The World Bank stressed that the economic reforms carried out by Egypt will help overcome the effects of the current international crisis.
The World Bank said “Macroeconomic and structural reforms undertaken by Egypt to start addressing entrenched economic
and social problems are supporting the country in navigating the current difficult landscape. Reforms since 2014 to ease macroeconomic imbalances, enhance the performance of the energy sector, and mobilize financing enabled the country to enter the successive crises with relatively improved fiscal accounts and ample foreign reserves. Important institutional reforms were undertaken to improve the business environment, including on the trade facilitation and the business exit/restructuring fronts.”
Further, steps were taken toward increasing private sector participation and private capital mobilization in certain sectors (such as Solid Waste Management), and the government has announced plans to begin reforming the role of the State in the
economy, as part of the efforts to boost private sector activity and job creation. In tandem, social protection and human development initiatives providing targeted support, such as the Takaful and Karama cash transfer programs, are now being scaled up gradually to partially shield the most vulnerable groups from the impact of
rising prices.
This came as the cabinet information center reviewed the World Bank report issued in December 2022 under the title “Egypt Economic Monitor, Fall 2022: Strengthening Resilience through Fiscal and Education Sectors Reforms.”

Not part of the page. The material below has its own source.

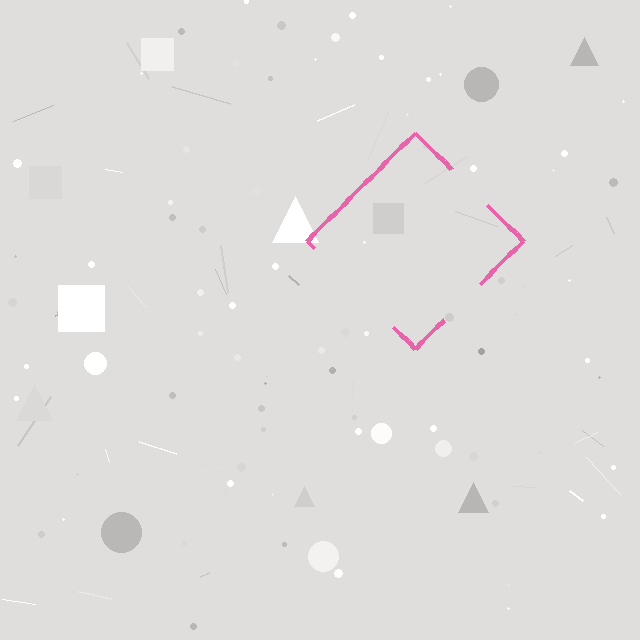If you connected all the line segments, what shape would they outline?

Amidst precarious global economic conditions, Egypt —among many emerging markets— is facing headwinds that are aggravating pressures on external and fiscal accounts, the bank’s report said.
For Egypt, these global headwinds are translating into higher domestic prices, and pressures on the budget. The Russia-Ukraine conflict also triggered abrupt and large-scale portfolio investment outflows, it added.
Thus, following the strong rebound of 6.6 percent in FY2021/22, growth is expected to slow down to 4.5 percent in FY2022/23, before starting to inch up thereafter.